This just in: Women haven’t made any progress in film in 17 years.
Did you know that half of the people in the world are women? A new study suggests that Hollywood does not!
Looking at the top 250 movies of 2014, a recent study from the Center for the Study of Women in Television and Film at San Diego State University found that women occupied the same paltry percentage of leadership roles as they did in 1998: 17%. Which is to say, of all the directors, writers, producers, executive producers, editors, and cinematographers who worked on the most successful domestic films, 83% were men.

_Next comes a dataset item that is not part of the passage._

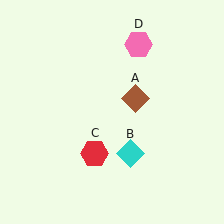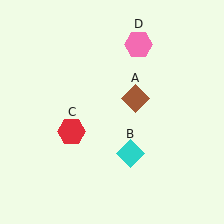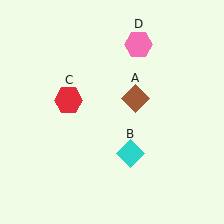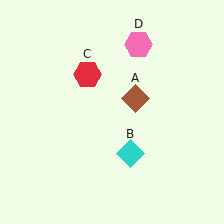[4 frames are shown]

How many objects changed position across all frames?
1 object changed position: red hexagon (object C).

Martha M. Lauzen, Ph.D, director of the center that conducted the study, which is titled "The Celluloid Ceiling," described the dearth of women behind the scenes as "a complex problem with many contributing factors" in an email to BuzzFeed News.
Here's a breakdown of women in various leadership roles in the film industry in 1998 vs. 2014.
Alice Mongkongllite / BuzzFeed
Lauzen contended that not enough people are holding men accountable for fixing Hollywood's entrenched sexism.
"The issue of women's under-representation has been treated as a 'women's issue.' As a result, when journalists speak with studio heads and executives, they tend to only ask the women, such as Amy Pascal at Sony and Donna Langley at Universal, about the lack of women directors," Lauzen wrote in her email. "Men comprise the majority of studio executives. If the status of women's employment is ever going to change, the male majority will need to lead the way."